Deciding When to Act
A bill known as the Water Resources Development Act of 2000 is now in review in Congress. It would call for a complete re-evaluation of erosion policies.
“There’s no restriction to looking for new solutions,” says Shroudy. “We’re looking for whatever works best to solve the problem.”
In some places, new solutions can’t come fast enough. In California, about one-quarter of the shoreline between the Golden Gate Bridge and Mexico is now fortified with sea walls, according to the California Coastal Commission. The walls have been erected as a last resort to protect properties and land from thrashing waves. Geologists point out the seawalls lead to the disappearance of beaches since the structures bounce back the energy of waves at the shore and cause beachfront to erode even faster.
Pilkey argues the country’s beaches can’t wait for new solutions and that it’s time homeowners and businesses retreat from coastlines. By abandoning the coasts, he argues, people can allow nature to take its own natural course. Erosion, he says, usually doesn’t erase a beach, it simply shifts it further inland.
“We can retreat now and save our beaches or we can retreat later and probably ruin the beaches in the process,” he says.

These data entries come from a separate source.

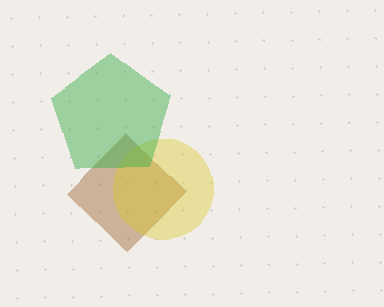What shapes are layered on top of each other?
The layered shapes are: a brown diamond, a yellow circle, a green pentagon.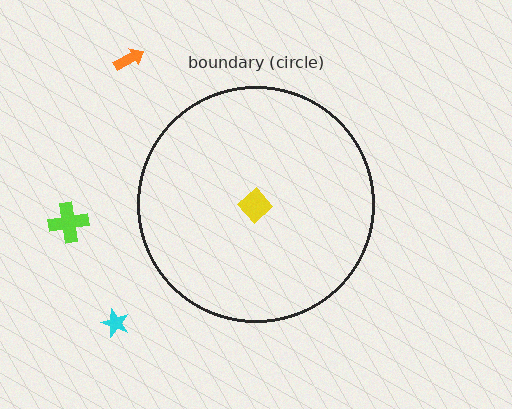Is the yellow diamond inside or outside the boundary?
Inside.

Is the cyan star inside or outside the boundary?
Outside.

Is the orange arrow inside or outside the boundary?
Outside.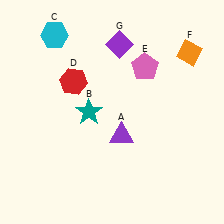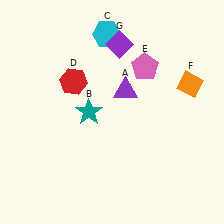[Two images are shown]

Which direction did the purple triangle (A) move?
The purple triangle (A) moved up.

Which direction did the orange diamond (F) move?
The orange diamond (F) moved down.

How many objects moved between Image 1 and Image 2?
3 objects moved between the two images.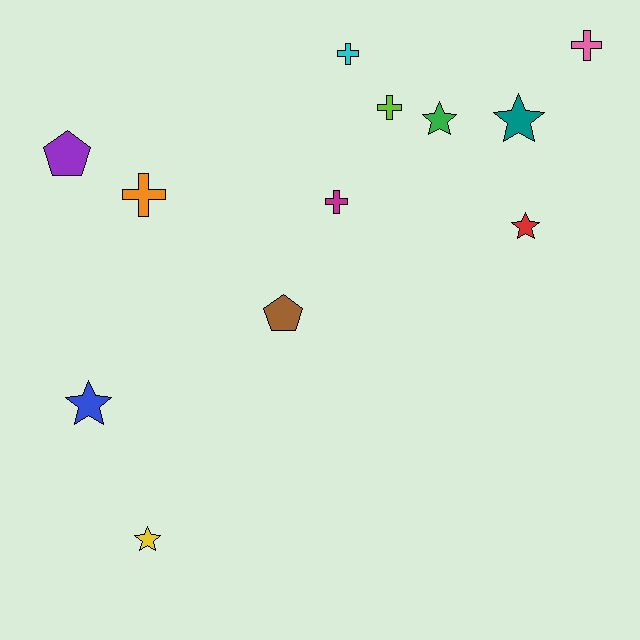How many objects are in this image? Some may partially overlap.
There are 12 objects.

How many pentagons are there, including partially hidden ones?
There are 2 pentagons.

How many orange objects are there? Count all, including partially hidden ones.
There is 1 orange object.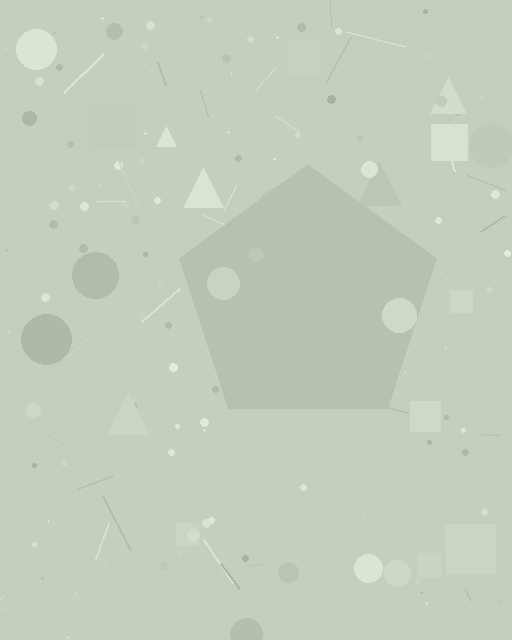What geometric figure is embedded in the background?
A pentagon is embedded in the background.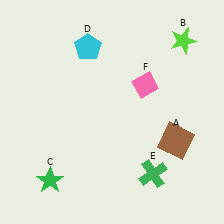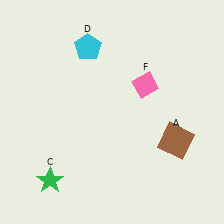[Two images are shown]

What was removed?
The lime star (B), the green cross (E) were removed in Image 2.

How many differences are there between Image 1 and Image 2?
There are 2 differences between the two images.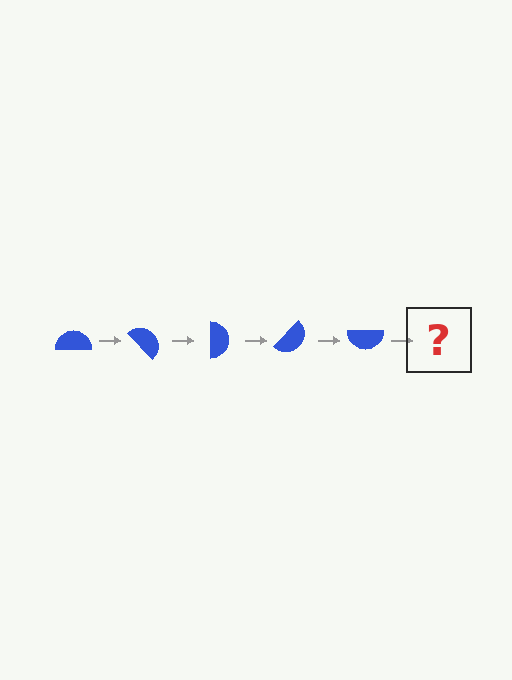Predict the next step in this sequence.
The next step is a blue semicircle rotated 225 degrees clockwise.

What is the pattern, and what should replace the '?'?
The pattern is that the semicircle rotates 45 degrees clockwise each step. The '?' should be a blue semicircle rotated 225 degrees clockwise.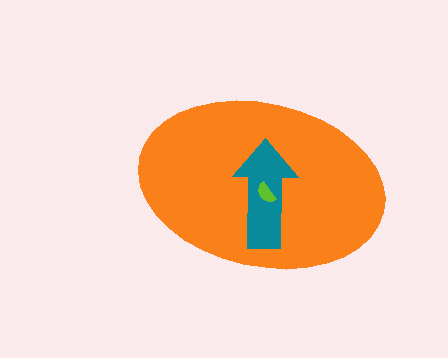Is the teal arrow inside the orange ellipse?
Yes.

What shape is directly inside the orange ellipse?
The teal arrow.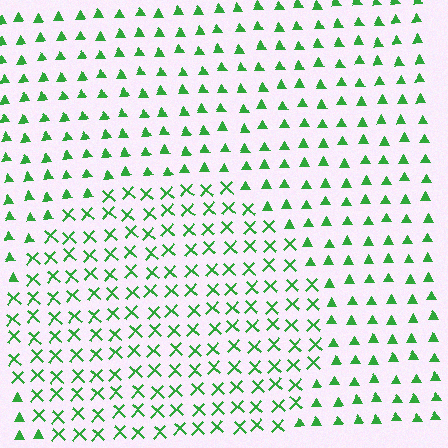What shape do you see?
I see a circle.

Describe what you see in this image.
The image is filled with small green elements arranged in a uniform grid. A circle-shaped region contains X marks, while the surrounding area contains triangles. The boundary is defined purely by the change in element shape.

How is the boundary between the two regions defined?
The boundary is defined by a change in element shape: X marks inside vs. triangles outside. All elements share the same color and spacing.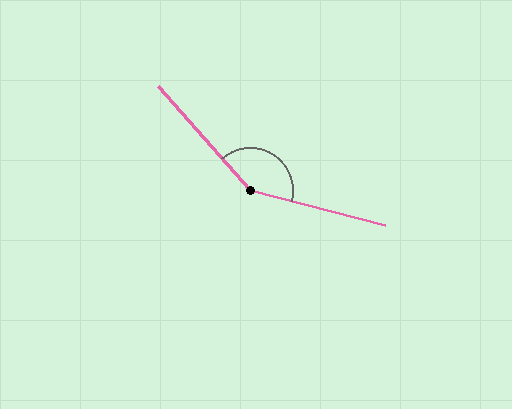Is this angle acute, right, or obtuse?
It is obtuse.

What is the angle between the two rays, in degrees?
Approximately 146 degrees.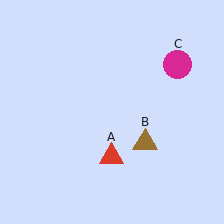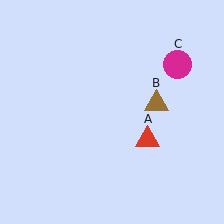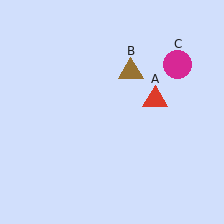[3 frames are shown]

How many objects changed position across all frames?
2 objects changed position: red triangle (object A), brown triangle (object B).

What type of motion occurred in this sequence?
The red triangle (object A), brown triangle (object B) rotated counterclockwise around the center of the scene.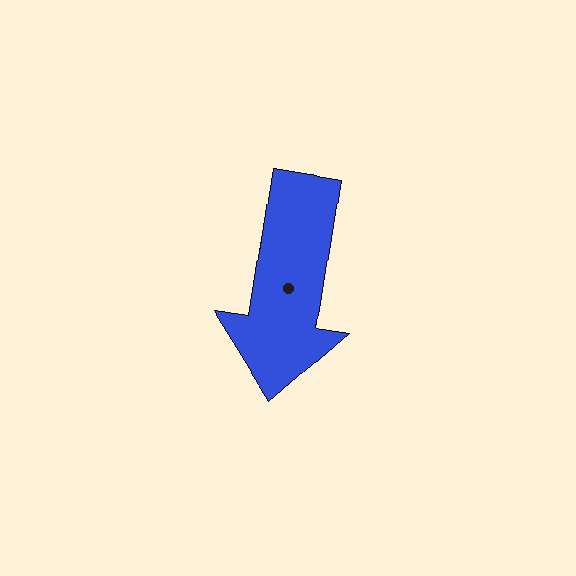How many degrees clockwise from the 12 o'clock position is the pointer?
Approximately 189 degrees.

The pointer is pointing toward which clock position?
Roughly 6 o'clock.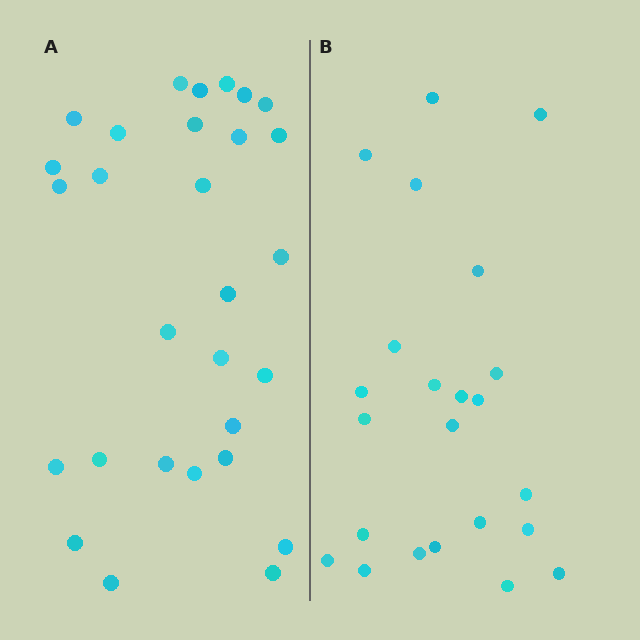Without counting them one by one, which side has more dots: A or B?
Region A (the left region) has more dots.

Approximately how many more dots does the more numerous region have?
Region A has about 6 more dots than region B.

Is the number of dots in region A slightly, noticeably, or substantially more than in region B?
Region A has noticeably more, but not dramatically so. The ratio is roughly 1.3 to 1.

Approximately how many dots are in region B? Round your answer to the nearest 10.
About 20 dots. (The exact count is 23, which rounds to 20.)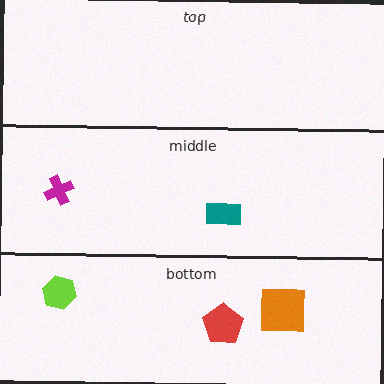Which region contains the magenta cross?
The middle region.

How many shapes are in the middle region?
2.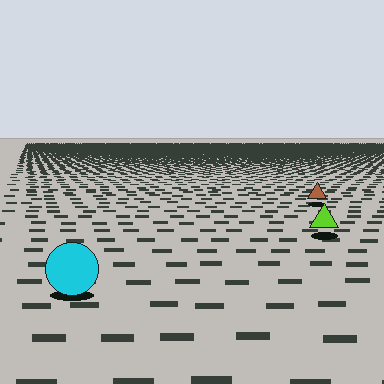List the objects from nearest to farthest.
From nearest to farthest: the cyan circle, the lime triangle, the brown triangle.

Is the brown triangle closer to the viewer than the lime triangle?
No. The lime triangle is closer — you can tell from the texture gradient: the ground texture is coarser near it.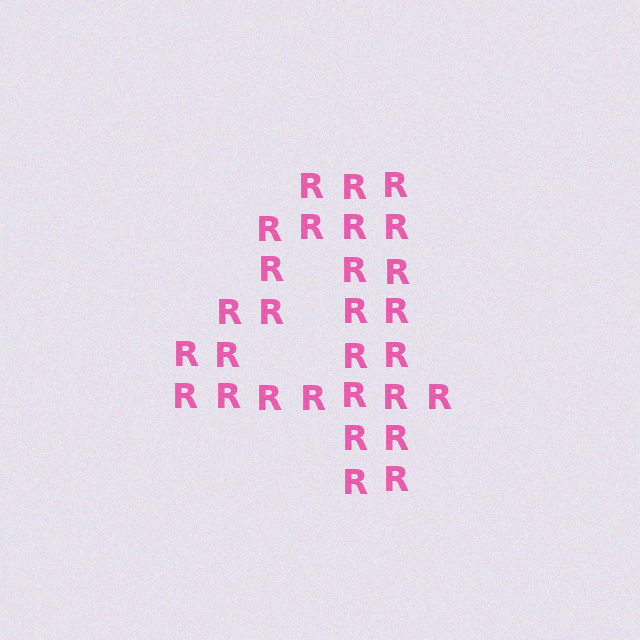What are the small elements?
The small elements are letter R's.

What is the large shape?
The large shape is the digit 4.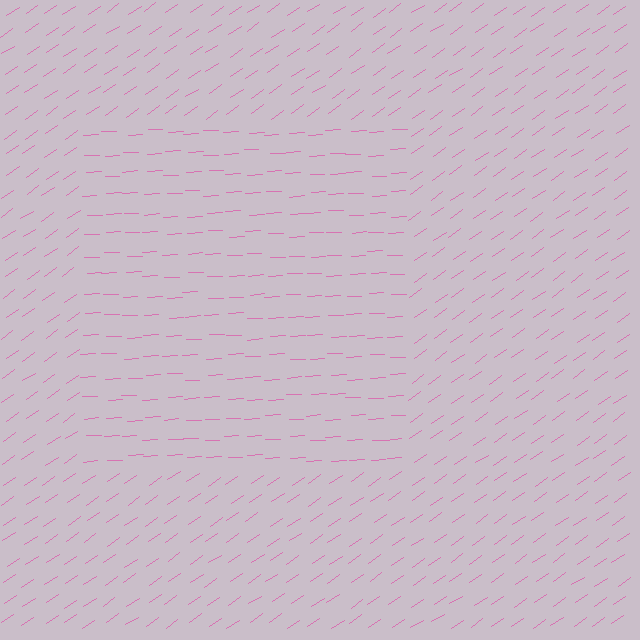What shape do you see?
I see a rectangle.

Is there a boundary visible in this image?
Yes, there is a texture boundary formed by a change in line orientation.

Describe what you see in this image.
The image is filled with small pink line segments. A rectangle region in the image has lines oriented differently from the surrounding lines, creating a visible texture boundary.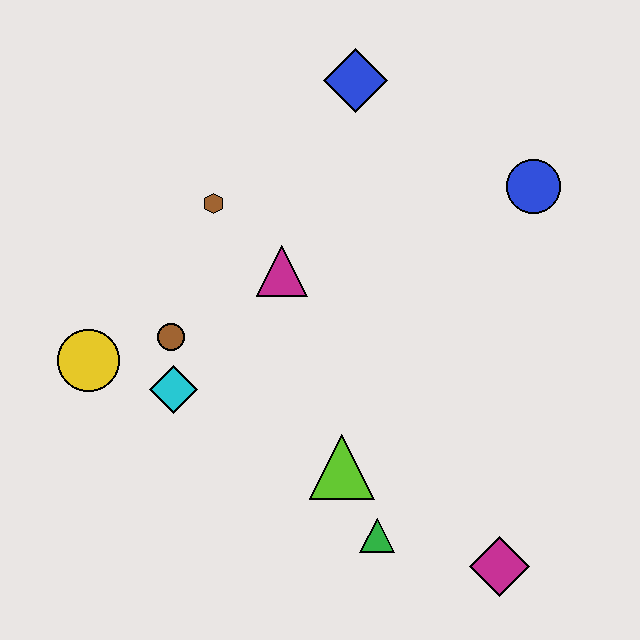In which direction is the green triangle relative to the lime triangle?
The green triangle is below the lime triangle.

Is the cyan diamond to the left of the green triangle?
Yes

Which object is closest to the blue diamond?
The brown hexagon is closest to the blue diamond.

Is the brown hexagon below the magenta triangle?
No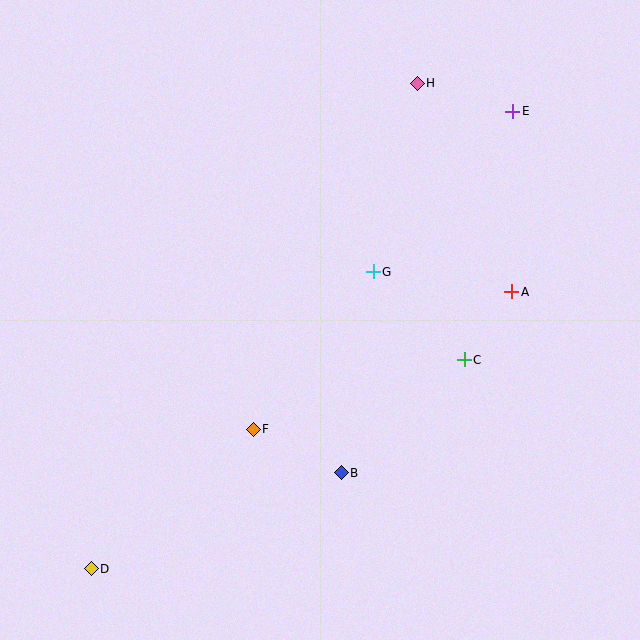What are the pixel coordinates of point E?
Point E is at (513, 111).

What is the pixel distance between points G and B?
The distance between G and B is 203 pixels.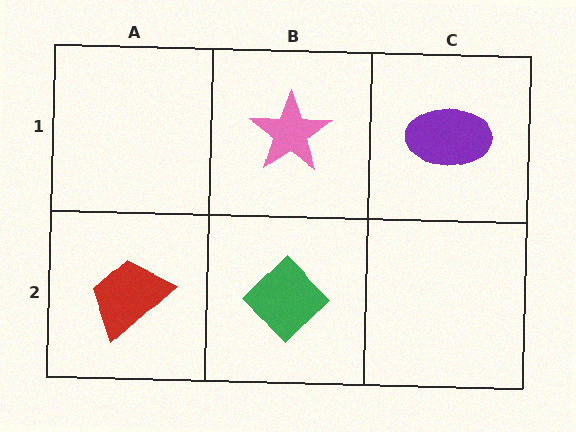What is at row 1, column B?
A pink star.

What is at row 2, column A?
A red trapezoid.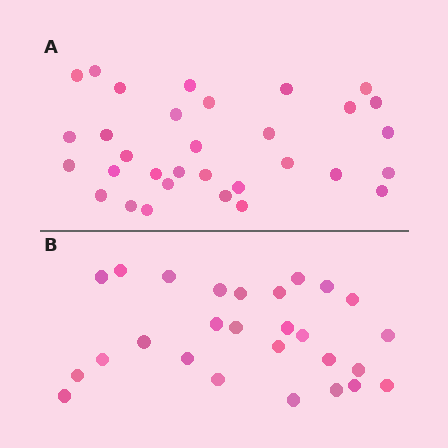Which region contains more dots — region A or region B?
Region A (the top region) has more dots.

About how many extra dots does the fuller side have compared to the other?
Region A has about 5 more dots than region B.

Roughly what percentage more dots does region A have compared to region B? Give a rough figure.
About 20% more.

Leatherman is less pessimistic. He believes adding sand to beaches is a reasonable way of combating erosion, even if it isn’t permanent. As he says, “That’s like saying it’s a losing battle to pave streets because some day grass is going to poke through.”
Meanwhile, on the shores of Fire Island, Stoddard is anxious for something to be done to stop the effects of the gnawing waters, even if it is only a temporary solution.
“We can’t just abandon property and beaches and not pay for it,” he says. “It’s about protecting our assets.”